TIMELY: Improving Labeling Consistency in Medical Imaging for Cell Type Classification
This work addresses labeling reproducibility issues in medical diagnostics for diseases like leukemia or anemia, though it is incremental as it builds on existing pseudotime and hidden Markov methods.
The paper tackles the problem of inconsistent labeling in medical imaging for blood cell classification by introducing TIMELY, a probabilistic model that combines pseudotime inference with hidden Markov trees, which improved precision and recall in correcting wrong labels on simulation data and enhanced label quality on real-world datasets.
Diagnosing diseases such as leukemia or anemia requires reliable counts of blood cells.

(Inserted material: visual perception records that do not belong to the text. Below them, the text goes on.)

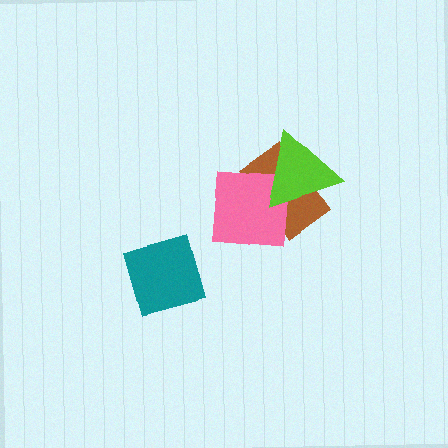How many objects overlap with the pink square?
2 objects overlap with the pink square.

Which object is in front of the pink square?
The lime triangle is in front of the pink square.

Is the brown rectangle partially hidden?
Yes, it is partially covered by another shape.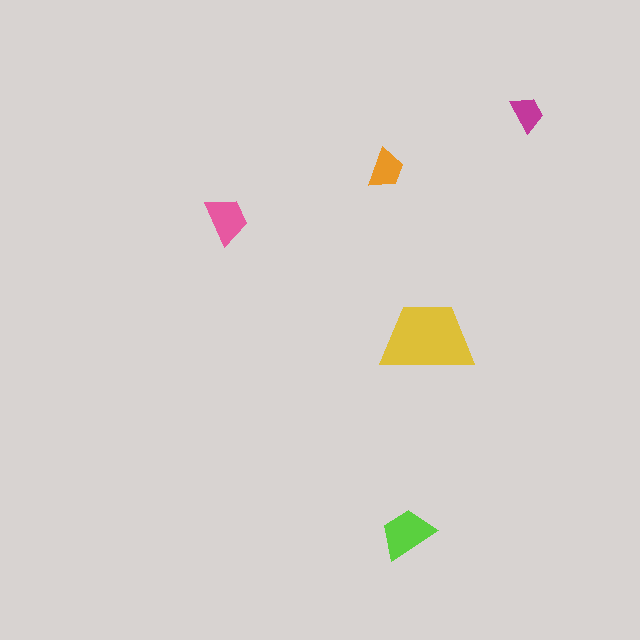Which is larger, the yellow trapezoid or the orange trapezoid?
The yellow one.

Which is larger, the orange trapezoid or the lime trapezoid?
The lime one.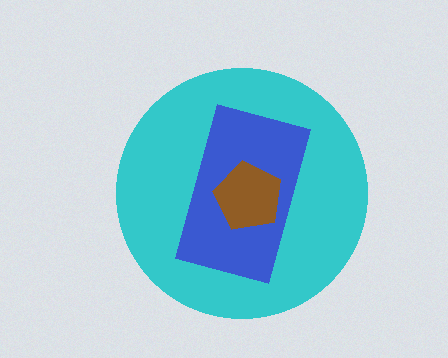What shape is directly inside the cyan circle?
The blue rectangle.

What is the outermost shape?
The cyan circle.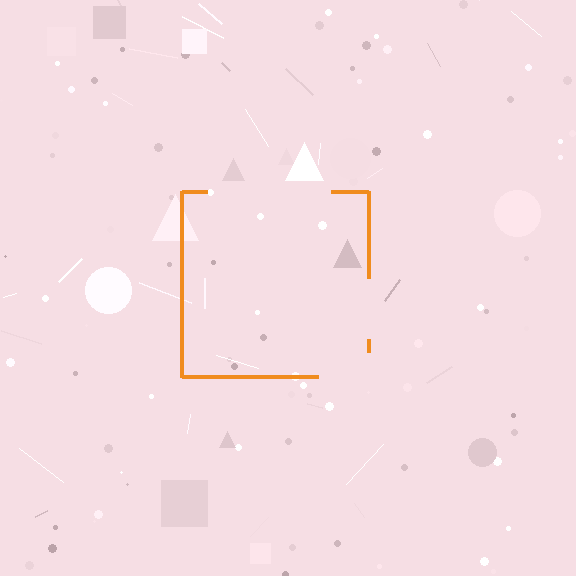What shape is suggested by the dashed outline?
The dashed outline suggests a square.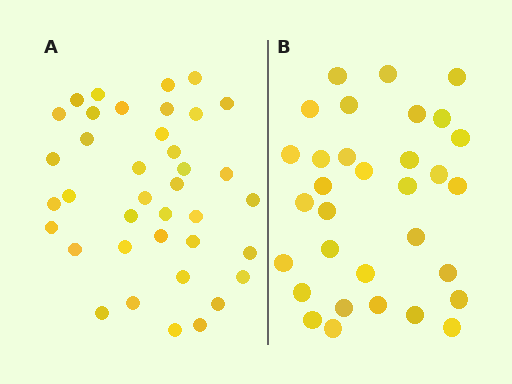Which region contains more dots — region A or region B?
Region A (the left region) has more dots.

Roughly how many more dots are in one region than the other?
Region A has about 6 more dots than region B.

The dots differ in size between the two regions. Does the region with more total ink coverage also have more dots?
No. Region B has more total ink coverage because its dots are larger, but region A actually contains more individual dots. Total area can be misleading — the number of items is what matters here.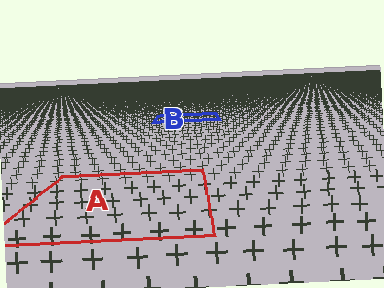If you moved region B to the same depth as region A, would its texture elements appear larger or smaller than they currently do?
They would appear larger. At a closer depth, the same texture elements are projected at a bigger on-screen size.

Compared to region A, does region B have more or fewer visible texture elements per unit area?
Region B has more texture elements per unit area — they are packed more densely because it is farther away.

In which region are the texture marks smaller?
The texture marks are smaller in region B, because it is farther away.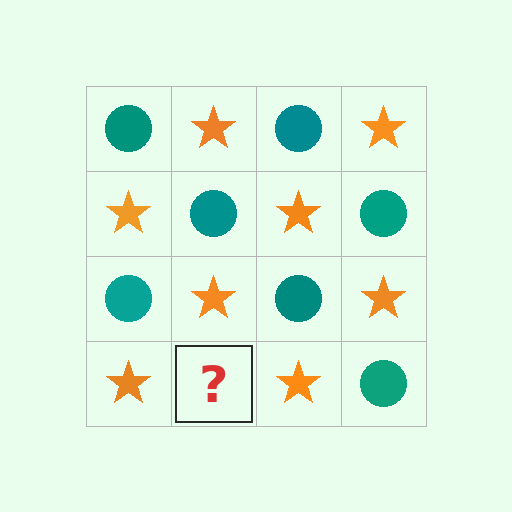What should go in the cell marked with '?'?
The missing cell should contain a teal circle.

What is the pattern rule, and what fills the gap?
The rule is that it alternates teal circle and orange star in a checkerboard pattern. The gap should be filled with a teal circle.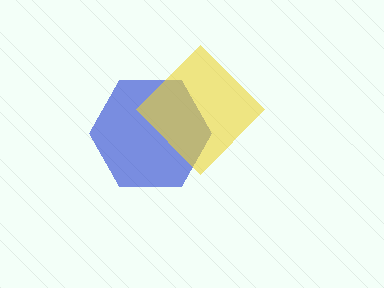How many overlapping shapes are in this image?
There are 2 overlapping shapes in the image.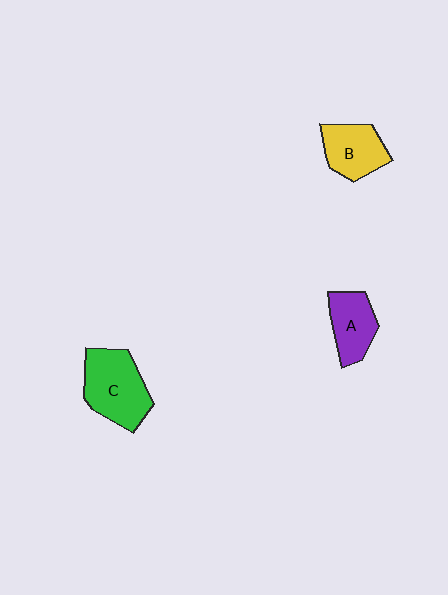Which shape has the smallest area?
Shape A (purple).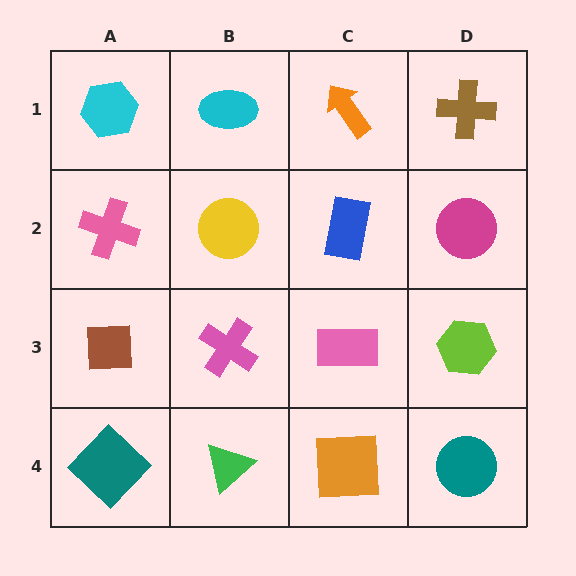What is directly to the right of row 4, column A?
A green triangle.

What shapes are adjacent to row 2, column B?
A cyan ellipse (row 1, column B), a pink cross (row 3, column B), a pink cross (row 2, column A), a blue rectangle (row 2, column C).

Hematologists usually label and count microscopy images of blood cells manually. In many cases, however, cells in different maturity states are difficult to distinguish, and in combination with image noise and subjectivity, humans are prone to make labeling mistakes. This results in labels that are often not reproducible, which can directly affect the diagnoses. We introduce TIMELY, a probabilistic model that combines pseudotime inference methods with inhomogeneous hidden Markov trees, which addresses this challenge of label inconsistency. We show first on simulation data that TIMELY is able to identify and correct wrong labels with higher precision and recall than baseline methods for labeling correction. We then apply our method to two real-world datasets of blood cell data and show that TIMELY successfully finds inconsistent labels, thereby improving the quality of human-generated labels.